Scrolling Facebook one day, a headline that Egyptian Fruit Bat calls are actually communication caught my eye. Egyptian Fruit Bats Argue- A Lot
Much to my surprise, not only do these bats communicate by sound, but they have synthesized the substance of human relationship issues to four communication issues.
“They were able to classify 60 percent of the calls. One of the call types indicates the bats are arguing about food.” “I’m hungry” “what would you like, honey?” “”What have we got”. “Well, we have spiders?” “Nope”. “Mosquitos?” “Nope”. “We have leftover peach from last nights dinner?” “Nope- I think I want a burger and fries from Batdonalds”. “Why didn’t you pick that up then in the way back to the cave?’ “I wasn’t hungry then. Will you go”. “. No!”
“Another indicates a dispute about their positions within the sleeping cluster.” “OMG- you snore like a bulldog bat!! Go sleep In another part of the cave, will ya?” “It’s too warm/cold/light/dark/quiet noisy in your part of the cave ceiling. ” “You hog the sheets/blanket/comforter”. “Stop kicking me”. “How about a bat cuddle. You never bat cuddle with me”.

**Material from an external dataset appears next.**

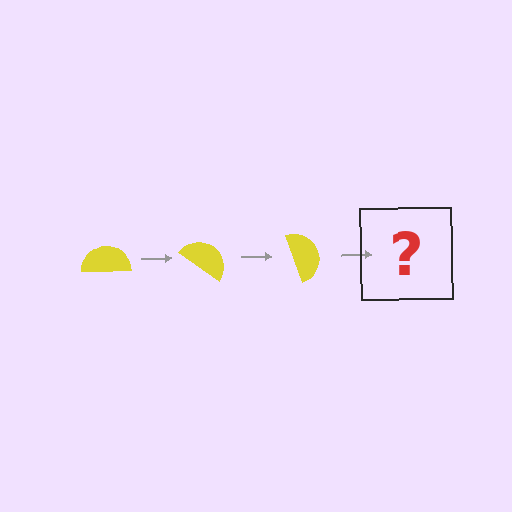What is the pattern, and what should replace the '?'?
The pattern is that the semicircle rotates 35 degrees clockwise each step. The '?' should be a yellow semicircle rotated 105 degrees clockwise.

“A third call is reserved for males making unwanted mating advances.” “DONT TOUCH ME!” “I have a splitting wing ache”. “I’ve been feeding baby bats all day. Do you realize how many mosquitos I caught today?!” “How come you never help with the the bat guano? “Hey, this weekend, wanna just fly around and look at the moon and park in the big Redwood”.
“and the fourth happens when a bat argues with another bat sitting too close.” “Don’t sit next to me”. (This is closely related to “don’t touch me above) but is particularly used by female high school Bats of different social circles.
“In fact, the bats make slightly different versions of the calls when speaking to different individuals within the group, similar to a human using a different tone of voice when talking to different people. “. These have been classified as the: spouse tone, dating tone, parent to child tone, child to parent tone, boss to employee tone, employee to boss tone, sibling tone, friends tone, false friends tone, in law’s tone, road rage tone and hormonal tone.
The 40% Of the bat sounds which could not be categorized were found to be teenage bats pouting or having an “episode”, mother in law bats muttering under their breath; politician bats who didn’t make sense to the other bats,; bats who only catch insects on cannabis plants who don’t make noise because they’re now eating every insect in sight and media bats.